Spark¢RDD(1) - 芒果文档

📌 相关文章

📜 Spark¢RDD(1)

📅 最后修改于: 2023-12-03 15:05:14.972000 🧑 作者: Mango

Spark RDD

Apache Spark is a distributed computing framework that enables fast and scalable processing of large-scale data. One of the core components of Spark is RDD (Resilient Distributed Dataset), which is a distributed collection of data that can be processed in parallel.

Creating RDD

RDD can be created in multiple ways, including:

Parallelizing an existing collection in your driver program: sc.parallelize(Seq(1, 2, 3))
Referencing an external dataset, such as a file in HDFS, HBase, or any data source supported by Hadoop: sc.textFile("hdfs://path/to/file.txt")
Transforming an existing RDD with operations such as map, filter, or groupByKey: rdd.map(x => x * 2)

Transformations

RDD supports two types of operations: transformations and actions. Transformations are lazy, which means they do not compute the result immediately but create a new RDD. Examples of transformations include:

map: applies a function to each element in the RDD and returns a new RDD.
filter: selects elements from the RDD that satisfy a condition and returns a new RDD.
flatMap: applies a function to each element in the RDD and returns a flattened new RDD.
groupByKey: groups elements with the same key and returns a new RDD of (key, values) pairs.

Actions

Actions are operations that trigger computation on the RDD and return a result.
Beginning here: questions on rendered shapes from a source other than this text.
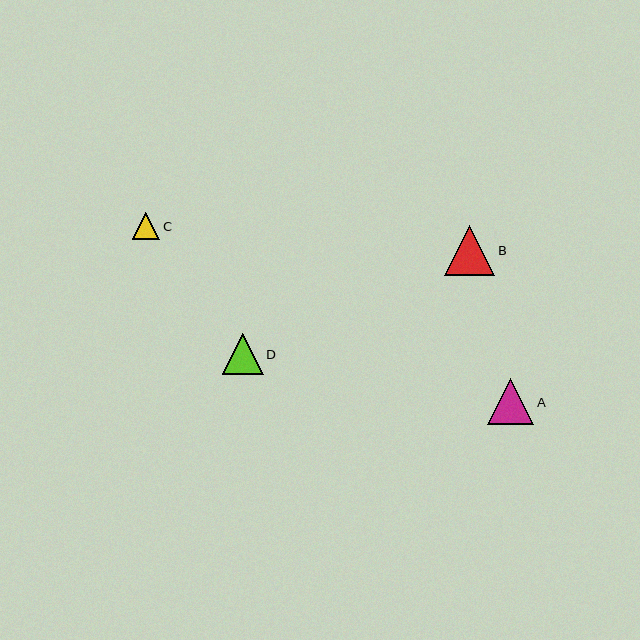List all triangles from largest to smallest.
From largest to smallest: B, A, D, C.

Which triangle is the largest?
Triangle B is the largest with a size of approximately 50 pixels.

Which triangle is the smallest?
Triangle C is the smallest with a size of approximately 28 pixels.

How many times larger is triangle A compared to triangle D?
Triangle A is approximately 1.1 times the size of triangle D.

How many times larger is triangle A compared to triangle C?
Triangle A is approximately 1.7 times the size of triangle C.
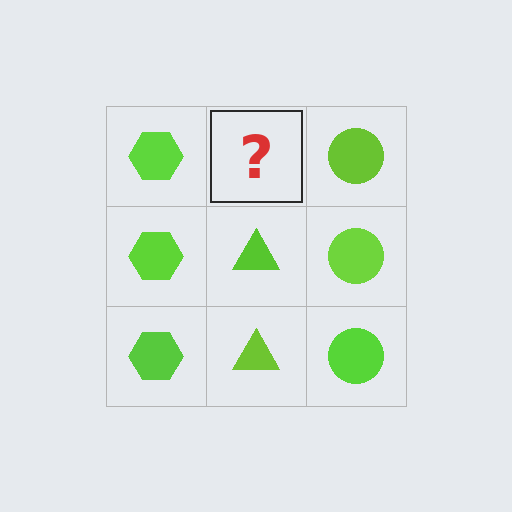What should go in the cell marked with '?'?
The missing cell should contain a lime triangle.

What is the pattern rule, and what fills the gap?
The rule is that each column has a consistent shape. The gap should be filled with a lime triangle.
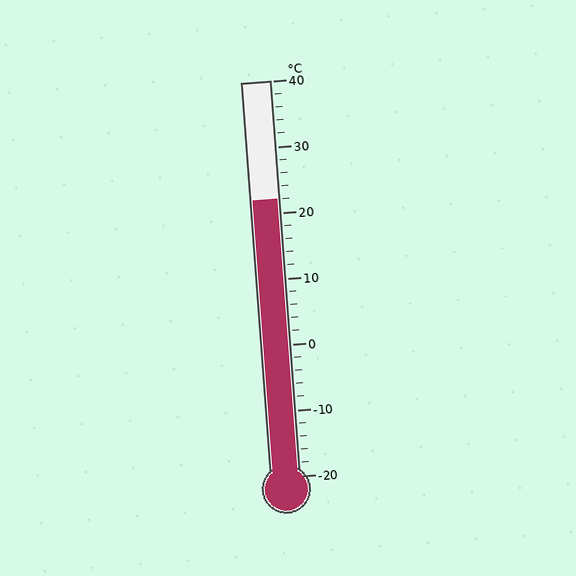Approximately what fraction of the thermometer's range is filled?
The thermometer is filled to approximately 70% of its range.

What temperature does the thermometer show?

Examples of actions include:

count: returns the number of elements in the RDD.
collect: returns all the elements in the RDD to the driver program.
reduce: applies a function to reduce the elements in the RDD to a single value.

Caching

RDD can be cached using the cache method to persist it in memory across operations. This can improve performance by reducing the amount of I/O needed to compute subsequent operations on the RDD.

Conclusion

Spark RDD is a powerful abstraction that enables efficient and scalable processing of large-scale data. Its support for transformations and actions allows for flexible and expressive data processing workflows.